The Claimant, Ms Davies, was employed as a Court Officer. She had suffered severe menopause symptoms for almost three years; including being severely anaemic due to the heavy bleeding, and felt “fuzzy”, emotional and lacking in concentration at times. Ms Davies informed her two line managers of her condition and that she was being put on HRT. She also began taking a medication called Cystopurin that had to be dissolved in water.
One day, Ms Davies returned to her desk and found her jug of water, which she used to dissolve the medication missing. She saw two male colleagues drinking the water and alerted them that it may contain medication (it later transpired it did not). The Defendant conducted an extensive health and safety investigation, and Ms Davies was dismissed on the grounds of gross misconduct.
The Tribunal held that Ms Davies had been unfairly dismissed. With regards to disability discrimination, the Tribunal asked the question: “what caused the dismissal of the Claimant?” The reason for the dismissal was the conduct of Ms Davies. She was affected by her disability insofar as her condition caused her to be confused and forgetful about whether she had taken her medication and whether she had put it in the water jug. This situation caused her to advise the two men they had consumed water containing her medication. It also resulted in anxiety and to react to the situation by raising her voice. The Tribunal was entirely satisfied there was a clear causal link between the Claimant’s disability and her conduct.
The Defendant argued that it had a legitimate aim; it needed to have honest and trustworthy staff. It was submitted that the dismissal of the Claimant was a proportionate means of achieving this legitimate aim. However, the Tribunal ruled that although the having honest and trustworthy staff was a legitimate aim, dismissal, in this case, was disproportionate as the matter could have been dealt with by other means, such as a verbal or written warning.

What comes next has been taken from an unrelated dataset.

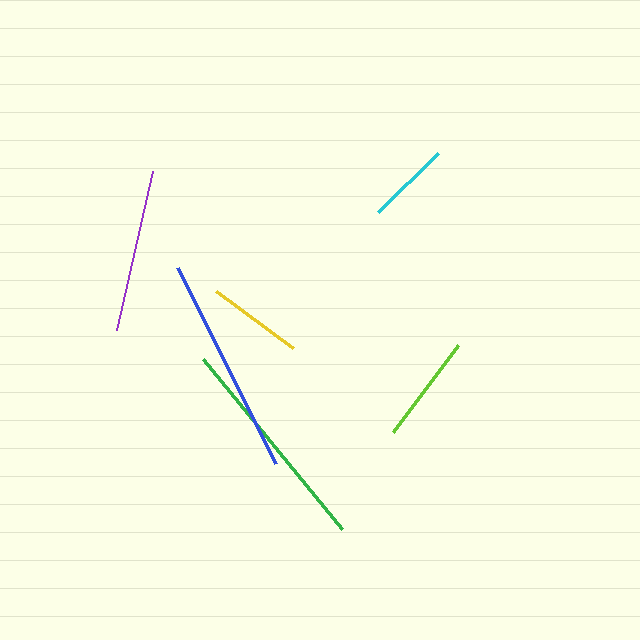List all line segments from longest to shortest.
From longest to shortest: green and blue (about equal), purple, lime, yellow, cyan.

Society is always in a state of flux. The reason menopause is coming to light as an issue for employers now is that: a) people are enjoying good health for longer and are therefore remaining in work, and b) there are simply more women in the workforce. Employment law has always been at the forefront of socio-economic change, and it is likely that in the future, menopause will be specifically protected in the same manner as pregnancy and maternity. In the meantime, it is vital that employers are aware of the condition and adapt their HR policies to take menopause into account.